Oświadczenia.
Szanowny Panie Marszałku! Wysoka Izbo! Dzisiaj przysłuchiwałem się wypowiedzi posła Mentzena na temat pozycji budżetowych i muszę powiedzieć, że w wielu miejscach zgodziłbym się z jego wypowiedzią. Z drugiej strony każdy z nas wie, że powinien zarabiać więcej, niż wydaje, i że dług, deficyt czy kredyt nie są pożądane, to są proste sprawy. Na przysłowiowy chłopski rozum wszystko się zgadza, jednak gdy myślimy o państwie, chłopski rozum czy młodzieńcza fantazja już nie wystarczają. Pierwsze z brzegu podwyżki dla nauczycieli: tak, my jako państwo polskie musimy podnieść wynagrodzenia i ponieść koszty i to się nam nie zwróci tak szybko jak obligacje.
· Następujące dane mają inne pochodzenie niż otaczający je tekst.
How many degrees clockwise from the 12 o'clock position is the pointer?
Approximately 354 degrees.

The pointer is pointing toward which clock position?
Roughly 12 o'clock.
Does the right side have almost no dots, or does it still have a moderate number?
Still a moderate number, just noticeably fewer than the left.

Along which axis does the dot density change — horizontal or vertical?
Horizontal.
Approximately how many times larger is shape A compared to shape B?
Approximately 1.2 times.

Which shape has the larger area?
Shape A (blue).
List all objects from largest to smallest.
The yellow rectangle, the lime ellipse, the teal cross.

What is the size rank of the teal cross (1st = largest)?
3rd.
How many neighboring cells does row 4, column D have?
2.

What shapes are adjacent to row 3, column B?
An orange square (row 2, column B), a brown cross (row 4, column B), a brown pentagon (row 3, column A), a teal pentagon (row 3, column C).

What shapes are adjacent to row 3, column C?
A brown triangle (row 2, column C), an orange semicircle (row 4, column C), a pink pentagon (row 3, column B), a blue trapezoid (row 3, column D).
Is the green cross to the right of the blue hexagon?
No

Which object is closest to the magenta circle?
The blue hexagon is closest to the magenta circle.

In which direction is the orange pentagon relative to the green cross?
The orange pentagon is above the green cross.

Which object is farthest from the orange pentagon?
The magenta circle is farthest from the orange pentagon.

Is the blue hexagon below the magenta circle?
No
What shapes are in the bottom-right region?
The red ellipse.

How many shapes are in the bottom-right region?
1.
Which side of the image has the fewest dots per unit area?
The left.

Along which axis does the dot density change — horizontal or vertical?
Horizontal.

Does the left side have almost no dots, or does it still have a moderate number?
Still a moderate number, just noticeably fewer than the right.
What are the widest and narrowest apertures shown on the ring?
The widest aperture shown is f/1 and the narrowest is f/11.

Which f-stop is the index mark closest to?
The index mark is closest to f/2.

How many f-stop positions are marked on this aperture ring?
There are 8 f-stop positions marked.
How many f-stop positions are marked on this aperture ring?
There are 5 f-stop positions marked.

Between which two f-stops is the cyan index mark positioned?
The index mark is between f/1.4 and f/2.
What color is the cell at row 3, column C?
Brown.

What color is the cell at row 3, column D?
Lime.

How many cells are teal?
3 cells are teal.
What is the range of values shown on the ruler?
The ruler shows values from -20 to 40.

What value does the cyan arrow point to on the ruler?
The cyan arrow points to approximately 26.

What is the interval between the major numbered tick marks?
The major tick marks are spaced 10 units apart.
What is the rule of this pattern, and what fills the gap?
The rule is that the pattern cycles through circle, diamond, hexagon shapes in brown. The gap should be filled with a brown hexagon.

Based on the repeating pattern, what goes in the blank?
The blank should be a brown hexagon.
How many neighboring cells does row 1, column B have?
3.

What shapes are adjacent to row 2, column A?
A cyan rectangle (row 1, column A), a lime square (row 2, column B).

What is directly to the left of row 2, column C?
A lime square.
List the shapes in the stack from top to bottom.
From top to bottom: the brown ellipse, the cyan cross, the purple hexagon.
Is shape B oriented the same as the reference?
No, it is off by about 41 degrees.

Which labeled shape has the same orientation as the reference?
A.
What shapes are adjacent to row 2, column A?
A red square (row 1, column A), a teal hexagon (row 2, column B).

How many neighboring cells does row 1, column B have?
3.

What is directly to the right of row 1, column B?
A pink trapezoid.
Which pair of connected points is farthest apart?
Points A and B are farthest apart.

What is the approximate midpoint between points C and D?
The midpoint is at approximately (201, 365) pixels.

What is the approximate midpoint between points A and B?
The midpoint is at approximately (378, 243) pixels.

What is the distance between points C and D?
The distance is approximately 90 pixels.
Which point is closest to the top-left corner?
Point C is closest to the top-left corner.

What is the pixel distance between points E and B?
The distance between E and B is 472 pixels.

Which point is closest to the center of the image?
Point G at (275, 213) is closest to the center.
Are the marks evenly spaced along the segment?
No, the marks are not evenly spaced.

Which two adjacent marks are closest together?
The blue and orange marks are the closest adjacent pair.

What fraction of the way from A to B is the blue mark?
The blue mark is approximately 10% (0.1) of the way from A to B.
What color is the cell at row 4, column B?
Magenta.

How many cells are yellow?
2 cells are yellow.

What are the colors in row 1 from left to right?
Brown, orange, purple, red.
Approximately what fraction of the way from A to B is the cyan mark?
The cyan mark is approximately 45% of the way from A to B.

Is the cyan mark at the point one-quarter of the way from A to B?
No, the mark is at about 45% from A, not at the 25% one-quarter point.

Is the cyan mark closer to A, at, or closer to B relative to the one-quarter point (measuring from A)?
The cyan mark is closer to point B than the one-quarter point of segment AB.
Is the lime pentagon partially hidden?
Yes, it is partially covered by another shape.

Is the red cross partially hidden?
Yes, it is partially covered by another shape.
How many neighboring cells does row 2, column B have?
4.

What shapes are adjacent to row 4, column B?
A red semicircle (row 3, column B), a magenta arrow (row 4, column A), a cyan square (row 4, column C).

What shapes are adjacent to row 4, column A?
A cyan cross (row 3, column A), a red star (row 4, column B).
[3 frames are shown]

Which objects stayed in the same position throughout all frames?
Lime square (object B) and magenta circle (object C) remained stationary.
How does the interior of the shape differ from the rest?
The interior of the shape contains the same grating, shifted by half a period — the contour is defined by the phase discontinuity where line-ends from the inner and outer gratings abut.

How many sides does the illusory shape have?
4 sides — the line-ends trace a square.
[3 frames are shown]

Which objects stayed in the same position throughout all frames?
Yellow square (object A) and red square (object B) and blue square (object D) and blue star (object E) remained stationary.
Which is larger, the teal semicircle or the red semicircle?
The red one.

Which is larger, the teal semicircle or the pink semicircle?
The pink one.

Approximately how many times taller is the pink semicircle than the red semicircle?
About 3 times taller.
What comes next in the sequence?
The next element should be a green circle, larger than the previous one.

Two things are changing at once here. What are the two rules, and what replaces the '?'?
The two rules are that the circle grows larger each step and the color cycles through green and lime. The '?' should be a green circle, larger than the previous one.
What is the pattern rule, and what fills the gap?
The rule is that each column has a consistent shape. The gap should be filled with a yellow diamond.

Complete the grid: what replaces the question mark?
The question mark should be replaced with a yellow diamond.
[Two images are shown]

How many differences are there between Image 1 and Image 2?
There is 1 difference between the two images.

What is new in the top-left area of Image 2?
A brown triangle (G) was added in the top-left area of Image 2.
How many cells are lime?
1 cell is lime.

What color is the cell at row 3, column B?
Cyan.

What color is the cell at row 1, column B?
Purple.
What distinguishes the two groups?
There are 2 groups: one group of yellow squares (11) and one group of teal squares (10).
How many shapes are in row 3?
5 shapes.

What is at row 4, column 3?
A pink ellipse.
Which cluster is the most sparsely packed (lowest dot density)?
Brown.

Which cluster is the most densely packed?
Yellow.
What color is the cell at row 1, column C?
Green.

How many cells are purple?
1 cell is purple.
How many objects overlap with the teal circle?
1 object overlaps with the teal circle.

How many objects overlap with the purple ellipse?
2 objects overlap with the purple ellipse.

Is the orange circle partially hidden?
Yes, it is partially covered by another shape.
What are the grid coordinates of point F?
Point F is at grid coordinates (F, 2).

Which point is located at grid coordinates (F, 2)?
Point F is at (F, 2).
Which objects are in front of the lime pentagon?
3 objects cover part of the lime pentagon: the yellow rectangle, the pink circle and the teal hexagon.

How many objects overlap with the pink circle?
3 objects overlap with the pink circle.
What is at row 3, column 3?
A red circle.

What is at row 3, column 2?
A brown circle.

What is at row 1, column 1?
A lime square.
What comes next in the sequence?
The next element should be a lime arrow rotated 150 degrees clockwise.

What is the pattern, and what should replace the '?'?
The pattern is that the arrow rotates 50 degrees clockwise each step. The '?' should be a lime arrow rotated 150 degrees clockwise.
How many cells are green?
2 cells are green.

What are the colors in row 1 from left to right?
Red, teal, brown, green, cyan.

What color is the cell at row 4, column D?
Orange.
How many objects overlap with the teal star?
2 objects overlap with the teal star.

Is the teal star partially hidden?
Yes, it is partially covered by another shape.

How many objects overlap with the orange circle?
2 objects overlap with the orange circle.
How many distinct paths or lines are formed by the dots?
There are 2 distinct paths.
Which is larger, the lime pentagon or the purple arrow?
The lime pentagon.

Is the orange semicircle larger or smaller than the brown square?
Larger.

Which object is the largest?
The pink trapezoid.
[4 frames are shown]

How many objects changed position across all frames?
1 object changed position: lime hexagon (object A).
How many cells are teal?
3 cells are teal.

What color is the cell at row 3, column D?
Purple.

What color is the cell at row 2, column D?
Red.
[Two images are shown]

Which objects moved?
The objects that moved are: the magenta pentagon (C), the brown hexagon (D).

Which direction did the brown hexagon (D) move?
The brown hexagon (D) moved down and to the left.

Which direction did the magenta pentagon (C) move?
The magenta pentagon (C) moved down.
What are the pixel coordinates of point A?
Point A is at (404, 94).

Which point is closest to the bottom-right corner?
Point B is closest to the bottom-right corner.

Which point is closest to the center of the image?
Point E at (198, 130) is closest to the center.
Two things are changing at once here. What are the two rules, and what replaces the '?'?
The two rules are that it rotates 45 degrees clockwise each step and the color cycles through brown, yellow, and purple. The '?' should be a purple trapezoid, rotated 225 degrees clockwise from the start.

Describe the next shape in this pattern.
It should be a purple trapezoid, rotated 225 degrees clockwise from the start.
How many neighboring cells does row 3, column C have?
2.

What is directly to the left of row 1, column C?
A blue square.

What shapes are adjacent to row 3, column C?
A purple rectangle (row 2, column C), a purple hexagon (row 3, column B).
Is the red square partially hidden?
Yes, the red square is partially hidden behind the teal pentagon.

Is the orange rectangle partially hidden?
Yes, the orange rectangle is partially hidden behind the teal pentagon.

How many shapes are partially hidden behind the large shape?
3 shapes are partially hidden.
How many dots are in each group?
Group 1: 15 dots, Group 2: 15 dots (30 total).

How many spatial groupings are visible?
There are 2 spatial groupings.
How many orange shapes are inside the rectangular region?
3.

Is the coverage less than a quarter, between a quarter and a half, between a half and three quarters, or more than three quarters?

Takie inwestycje nie zaprocentują ani dzisiaj, ani jutro, może nawet nie podczas naszej kadencji, niemniej są ogromnie ważne dla rozwoju naszego kraju i kolejnych pokoleń. Ten i inne tematy, działania, projekty w skali krótkoterminowej mogą wydawać się tylko kosztem dla budżetu państwa. Jednak w większej perspektywie są inwestycjami w przyszłość, w nasze dzieci i młodzież. Budżet państwa to nie budżet firmy i to trzeba sobie mocno zapamiętać.
Do posłów PiS, którzy uważają, że poszliśmy na łatwiznę i to jest ich budżet: mam nadzieję, nie mam wątpliwości, że wypowiadając się w ten sposób, zagłosujecie państwo za tym budżetem. Dziękuję bardzo.